Ahead of the G-20 meeting, on June 19, 2010, the People's Bank of China announced the intention to move towards a more flexible exchange rate regime by allowing the currency to move within a band against a basket of currencies of its major trading partners. The statement, coming less than a week before G-20 leaders meet in Toronto on June 26-27, represents a departure from a two-year period during which the RMB was effectively pegged to the dollar.
An increase in inflationary pressures and stronger export growth led market actors to expect some appreciation against the USD by mid 2010. However, the RMB's significant rise against the EUR, and thus on a trade weighted basis, could deter significant appreciation against the USD and should the EUR fall further against the USD, so too might the RMB.
Despite market expectations of a major move, any shift might be modest. Standard Chartered's Stephen Green said in the FT: "The danger is that on Monday morning everyone gets very excited and then end up being disappointed with what happens. There is very little appetite for appreciation, so in the short-term the central bank is likely to be very conservative."
The initial response to the statement has been positive, with the U.S. and European leaders lauding the decision. Dominique Strauss-Kahn, Managing Director of the IMF suggested that the move was in line with the "G-20 Mutual Assessment Process, to be presented in Toronto..., and will help increase Chinese household income and provide the incentives necessary to reorient investment toward industries that serve the Chinese consumer." The move also suggests that the G-20 will be more focused on the development in the eurozone.

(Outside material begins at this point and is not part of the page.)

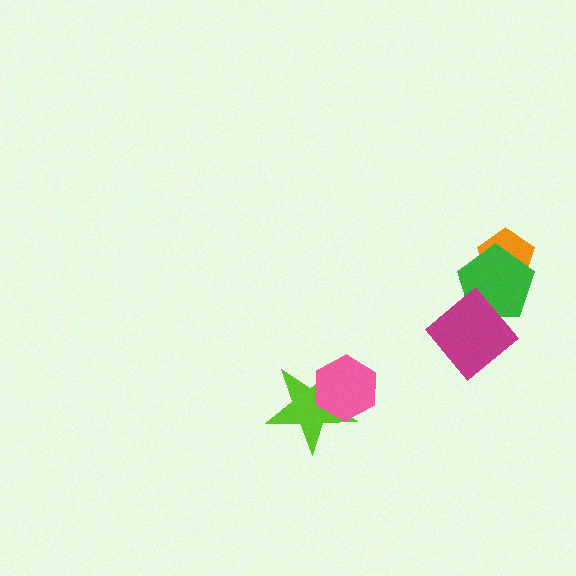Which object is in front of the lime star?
The pink hexagon is in front of the lime star.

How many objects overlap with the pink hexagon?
1 object overlaps with the pink hexagon.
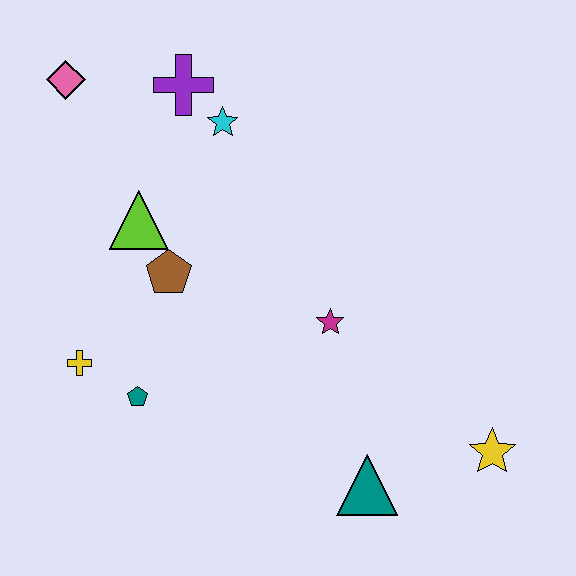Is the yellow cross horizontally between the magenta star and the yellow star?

Morgan Stanley's Qing Wang argues that an exit of renminbi from the US$ peg will come most likely in the Summer of 2010 (early Q3) involving a one-off revaluation of 2-3%, followed by gradual appreciation for a total strengthening of 4-5% in 2010. China is likely to exit the peg given its role in reducing imported inflation, because a free and open trade system is in China's interest, helps rebalance the domestic economy towards the non-tradable sector, and to move to a more flexible exchange rate needed for independent monetary policy. A move in July gives the U.S. administration the ability to claim successful diplomacy and Chinese to show their global responsibility before the November G20 meeting.
On April 8, 2010, the People's Bank of China sold RMB15 billion in three-year sterilization bills, the first batch since June 2008. The three-year bills are considered a more aggressive tool for managing liquidity, and may signal that the central bank is preparing to sterilize "hot money" inflows betting on RMB appreciation.
Greater CNY flexibility may lead to some initial nominal appreciation against G3. Other Asian currencies – especially those that are regarded as proxies for Chinese growth and commodity demand (AUD) - or non-FX assets in China (e.g., Shanghai A-share Index) may end up attracting greater inflows and seeing a bigger price action.
The expectation that a stronger CNY will support China’s demand for imports (including from the rest of Asia) can be beneficial for Malaysian Ringgit, Korean Won and Taiwan Dollar. Central banks across Asia may also feel a bit less pressure to stem FX appreciation in order to maintain competitiveness. The entire playbook would favour going long on the following currencies for the rest of 2010: long CNY, KRW, MYR and INR. Short the EUR and JPY. That being the case, the natural long will see a boost in financial assets in those respective countries.